Ollama on mokou#

Ollama runs on mokou (GTX 1080, Pascal architecture) and serves the entire network as a shared inference endpoint over Tailscale. ereshkigal also runs a local ollama loading only nomic-embed-text (for Open-WebUI RAG embeddings) while delegating vision/text inference to mokou — see the AI overview for the full topology.

Hardware#

GPU NVIDIA GeForce GTX 1080
Compute capability SM 6.1 (Pascal)
VRAM 8 GB GDDR5X
CPU Intel i7-4790K

The CUDA SM 6.1 problem#

nixpkgs builds Ollama with CUDA support targeting SM 7.5+ (Turing and newer) by default. Pascal (GTX 10-series, SM 6.1) is excluded, so a stock services.ollama.acceleration = "cuda" silently falls back to CPU inference — you get correct output but at 1/10th the speed.
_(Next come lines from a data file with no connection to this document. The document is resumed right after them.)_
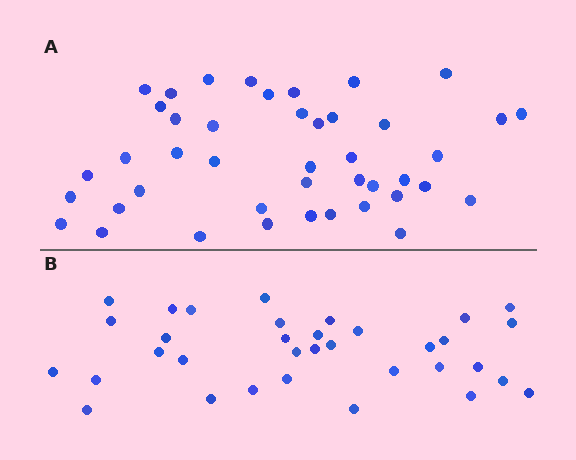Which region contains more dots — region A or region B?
Region A (the top region) has more dots.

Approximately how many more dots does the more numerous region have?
Region A has roughly 8 or so more dots than region B.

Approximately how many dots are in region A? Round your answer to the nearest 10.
About 40 dots. (The exact count is 43, which rounds to 40.)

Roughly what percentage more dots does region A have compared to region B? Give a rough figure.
About 25% more.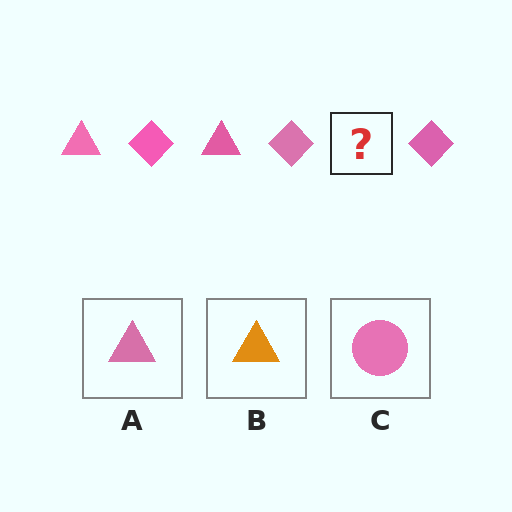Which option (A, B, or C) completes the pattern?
A.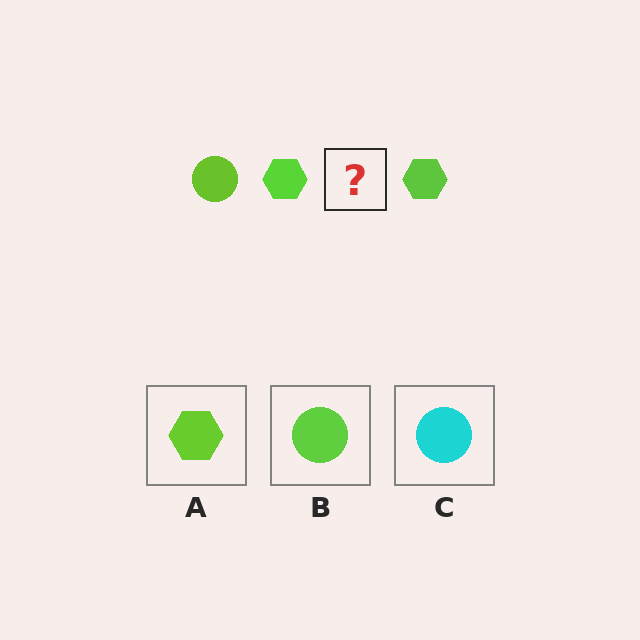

The fix is to override cudaArches at the package level:

services.ollama = {
  enable = true;
  acceleration = "cuda";
  package = pkgs.ollama.override {
    acceleration = "cuda";
    cudaArches = ["61"];   # SM 6.1 = GTX 1080 / Pascal
  };
  ...
};

This rebuilds Ollama with a PTX/SASS target for SM 6.1. Build time is significant (~15–30 min on first switch); after that inference is GPU-accelerated and sub-second for 3b models.

Warning

If you see ollama run qwen2.5:3b responding in seconds but the process shows 100% CPU in htop, the CUDA override likely didn’t take. Check with nvidia-smi during inference — GPU utilisation should be nonzero.

NixOS configuration#

# hosts/x86_64-nixos/mokou/default.nix
services.ollama = {
  enable = true;
  acceleration = "cuda";
  package = pkgs.ollama.override {
    acceleration = "cuda";
    cudaArches = ["61"];
  };
  host = "0.0.0.0";   # listen on all interfaces, not just localhost
  port = 11434;
  loadModels = [
    "qwen2.5vl:7b"       # VLM for vision OCR (paperless-gpt)
    "qwen2.5:3b"         # Text model for tagging / titling / agents
    "qwen2.5-coder:7b"   # Code model for offline flake maintenance (llm CLI)
    "qwen2.5-coder:3b"   # Smaller coder fallback under VRAM pressure
    "nomic-embed-text"   # Embeddings for RAG / semantic search
  ];
  home = "/data/ollama";
  environmentVariables = {
    OLLAMA_MAX_QUEUE = "4";
  };
};

Models live on an external LUKS-encrypted ext4 disk (cryptdata) mounted at /data, so mokou can’t use the module’s default DynamicUser. Instead it defines a static users.users.ollama system user (with home = "/data/ollama") and forces the service off DynamicUser:

# hosts/x86_64-nixos/mokou/default.nix
systemd.services.ollama.serviceConfig = {
  DynamicUser = lib.mkForce false;
  PrivateUsers = lib.mkForce false;
  User = lib.mkForce "ollama";
  Group = lib.mkForce "ollama";
};

(ereshkigal’s local ollama keeps the default home = "/var/lib/ollama".)

host = "0.0.0.0" is required so other hosts on Tailscale can reach the endpoint. The firewall opens port 11434 (networking.firewall.allowedTCPPorts = [11434]), which exposes it on the LAN and Tailscale — keep it off the internet.

Models#

Model Size Use
qwen2.5vl:7b ~5 GB VRAM Vision OCR — paperless-gpt image processing
qwen2.5:3b ~2 GB VRAM Text — tagging, titling, agents
qwen2.5-coder:7b ~4.7 GB VRAM Code — offline flake maintenance via the llm CLI
qwen2.5-coder:3b ~2 GB VRAM Smaller coder fallback under VRAM pressure
nomic-embed-text ~274 MB VRAM Embeddings — RAG, semantic routing

loadModels pre-pulls these on activation so the first request doesn’t stall waiting for a download — and so the coder models are present offline, which is the whole point of the llm CLI outage workflow. The two qwen2.5-coder models fit the 8 GB card (Ollama unloads idle models, so the vision and coder models swap rather than co-resident).

Compute capability reference#

Architecture SM version Example GPUs
Pascal 6.0, 6.1 GTX 10-series, Titan X (Pascal)
Volta 7.0 Titan V, Tesla V100
Turing 7.5 GTX 16/RTX 20-series ← nixpkgs default floor
Ampere 8.0, 8.6 RTX 30-series
Ada Lovelace 8.9 RTX 40-series

If you have a Turing or newer GPU, the nixpkgs default works without the override.